The second is, as practices become standard in different markets and different use cases, what you’ll see is workflows that start further up in the sample prep space. One of the features that was released early this year was the BaseSpace Prep Tab, and it allows you to organize samples into pools, and pools into runs, in a way that makes sense, right on BaseSpace – and then kick off that run from the instrument, having all that predefined knowledge about how your samples and pools are set up in BaseSpace already. So you’ll see workflows that start upstream of the actual sequencing itself in BaseSpace, and go linearly downstream to places that are farther than most of the apps go into interpretation and customized reporting, all in a very linear, simplified workflow.

In addition to new apps, will there be structural changes to BaseSpace in 2014? 
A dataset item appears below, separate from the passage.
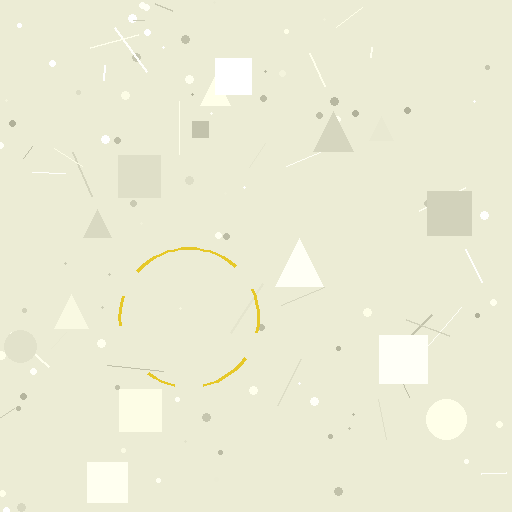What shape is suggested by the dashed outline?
The dashed outline suggests a circle.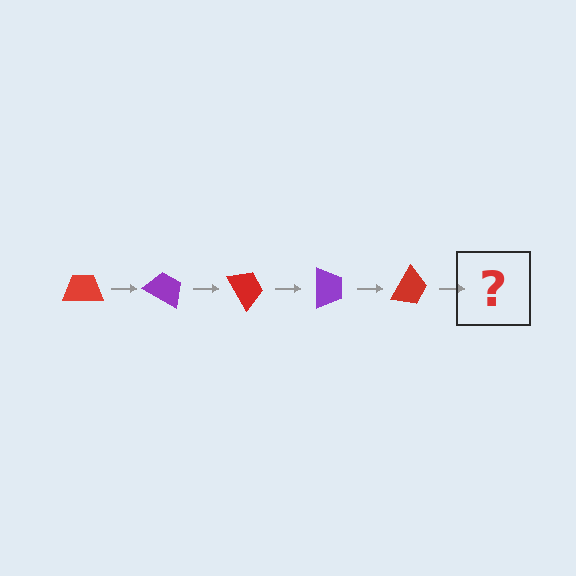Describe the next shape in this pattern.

The most exciting thing, and a thing you’ll see in the near future, is a tighter connection between what we’re doing in BaseSpace, and what we’re doing in the NextBio interpretation, analysis and understanding platforms. You’ll see programmatic and data processing links between those, and they’ll become more integrated. In general, we think about the world in terms of information producers, who have sequencers and analyze them in BaseSpace, and people on the other side, who potentially may only consume data. They are fundamentally interested in using that data to make some sort of decision. And that’s what the NextBio platform represents, a place for information consumers to look at reports and graphical outputs. We’re really excited, from the perspective of making a seamless workflow, about connecting the BaseSpace workflow to the interpretation and reporting workflow that NextBio has. That’s a huge effort right now.

We also, almost a year ago, published pricing for storage, and we just haven’t turned it on. And the goal there is a lot of things. We want to give people an opportunity to use BaseSpace before we start charging them, but we also wanted to set an expectation for what the long-term costs of using BaseSpace will be. I think 2014 will probably be the year we start charging for both storage and processing.

Is there a pitch you’d make to high-volume users and labs to choose BaseSpace over another informatics environment? 

Certainly if you’re a core facility, and you’re serving multiple customers, there’s probably no better dissemination vehicle than BaseSpace to get your data to customers, and in customers’ hands. That’s just a key market. Our ability to share data without actually moving where that physical data lives, and the ability to do that in a way that’s integrated with the instrument, provides an economy and an efficiency for a core lab with multiple customers that I don’t think anyone else can match.